[Mesa-dev] 16-bit comparisons in NIR

Sat Apr 21 08:28:43 UTC 2018

On 21.04.2018 02:32, Bas Nieuwenhuizen wrote:
> On Fri, Apr 20, 2018 at 5:16 PM, Jason Ekstrand <jason at jlekstrand.net> wrote:
>> On Fri, Apr 20, 2018 at 5:16 AM, Nicolai Hähnle <nhaehnle at gmail.com> wrote:
>>>
>>> On 20.04.2018 10:21, Iago Toral wrote:
>>>>
>>>> Hi,
>>>>
>>>> while developing support for Vulkan shaderInt16 on Anvil I came across
>>>> a feature of NIR that was a bit inconvenient: bools are always 32-bit
>>>> by design, but the Intel hardware produces 16-bit bool results for 16-
>>>> bit comparisons, so that creates a problem that manifests like this:
>>>>
>>>> vec1 32 ssa_21 = fge ssa_20, ssa_16
>>>> vec1 16 ssa_22 = b2f ssa_21
>>
>>
>> I was thinking about this a bit this morning and it gets even more sticky.
>> What happens if you have
>>
>> bool e = (a < b) && (c < d);
>>
>> where a and b are 16-bit and c and d are 32-bit?  In this case, one
>> comprison has a 32-bit value and one has a 16-bit value and you have to pick
>> one for the &&.
>>
>>>>
>>>> Our CMP instruction will produce a 16-bit boolean result for the first
>>>> NIR instruction (where NIR expects it to be 32-bit), so by the time we
>>>> emit the second instruction in the driver the bit-size for the operand
>>>> of b2f provided by NIR no longer matches the reality and we emit
>>>> incorrect code.
>>>>
>>>> This seems to have been a consicious design choice in NIR, and while
>>>> discussing this with Jason he was unsure how much we wanted to change
>>>> this  or how to do it, given how thoroughly 32-bit bools are baked into
>>>> NIR and the complexities that modifying this would also bring to our
>>>> bit-size validation code.
>>>>
>>>> I have been considering alternatives that didn't involve changing NIR
>>>> to support multiple bit-sizes for booleans:
>>>>
>>>> 1) Drivers that need to emit smaller booleans could try to fix the
>>>> generated NIR by correcting the expected bit-sizes for CMP
>>>> instructions.
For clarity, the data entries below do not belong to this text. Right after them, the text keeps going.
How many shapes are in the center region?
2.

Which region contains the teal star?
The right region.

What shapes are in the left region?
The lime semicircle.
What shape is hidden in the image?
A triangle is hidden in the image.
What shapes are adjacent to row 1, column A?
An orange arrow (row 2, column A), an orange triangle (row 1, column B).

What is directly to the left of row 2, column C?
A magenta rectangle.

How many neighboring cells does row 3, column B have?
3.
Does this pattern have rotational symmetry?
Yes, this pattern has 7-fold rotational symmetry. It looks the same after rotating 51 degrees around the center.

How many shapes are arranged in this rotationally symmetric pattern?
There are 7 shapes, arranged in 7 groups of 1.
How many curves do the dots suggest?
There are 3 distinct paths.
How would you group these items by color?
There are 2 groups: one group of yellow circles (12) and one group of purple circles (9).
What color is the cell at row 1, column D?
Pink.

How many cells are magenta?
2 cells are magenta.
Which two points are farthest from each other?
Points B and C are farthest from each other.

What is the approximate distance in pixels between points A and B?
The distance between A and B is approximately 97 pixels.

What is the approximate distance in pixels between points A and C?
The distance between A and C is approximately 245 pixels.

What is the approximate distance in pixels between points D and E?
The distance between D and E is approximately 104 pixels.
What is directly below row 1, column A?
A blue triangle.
This would be rather trivial to implement in drivers (and
>>>> maybe we could even make a generic pass for other drivers to use if
>>>> they need it) but this will make the validator complain because it
>>>> won't recognize comparisons with 16-bit bool outputs as valid NIR
>>>> opcodes. I also found instances where nir_search would complain about
>>>> mismatching bit-sizes. I haven't looked any further into it yet though,
>>>> so maybe we can reasonably work around these issues.
>>>>
>>>> 2) Drivers could handle this specially when they emit code from NIR.
>>>> Specifically, when they see a 32-bit boolean source in an instruction,
>>>> they would have to search for the instruction that produced that source
>>>> value and check whether it is a 16-bit or a 32-bit boolean to emit
>>>> proper code for the instruction.
>>>>
>>>> 3) Drivers can just convert the 16-bit bool result they generate for
>>>> 16-bit cmp to the 32-bit bool that NIR expects, and then possibly run
>>>> an optimization pass to eliminate these extra conversions and fix up
>>>> the code accordingly.
>>>
>>>
>>> radeonsi(NIR) and radv already use option 3, since GCN hardware really
>>> wants to treat bools as 1-bit value, so that's what I'd suggest. The
>>> optimizations that cleanup the conversions happen in LLVM for us.
>>
>>
>> Is this a GCN thing or an LLVM thing?  It would be neat if your hardware had
>> 1-bit registers. :-)  We sort-of do but they're special flag registers and
>> we have very few of them.
> 
> LLVM. For GCN  HW we use a 64-bit register that is shared between
> lanes (i.e. having 1 bit for each lane)

Which means, if you think about it, that using i1 for bool _is_ a GCN 
thing in the end ;)

But admittedly it's semantics.

Cheers,
Nicolai

>>
>> --Jason
>>
>> _______________________________________________
>> mesa-dev mailing list
>> mesa-dev at lists.freedesktop.org
>> https://lists.freedesktop.org/mailman/listinfo/mesa-dev
>>

-- 
Lerne, wie die Welt wirklich ist,
Aber vergiss niemals, wie sie sein sollte.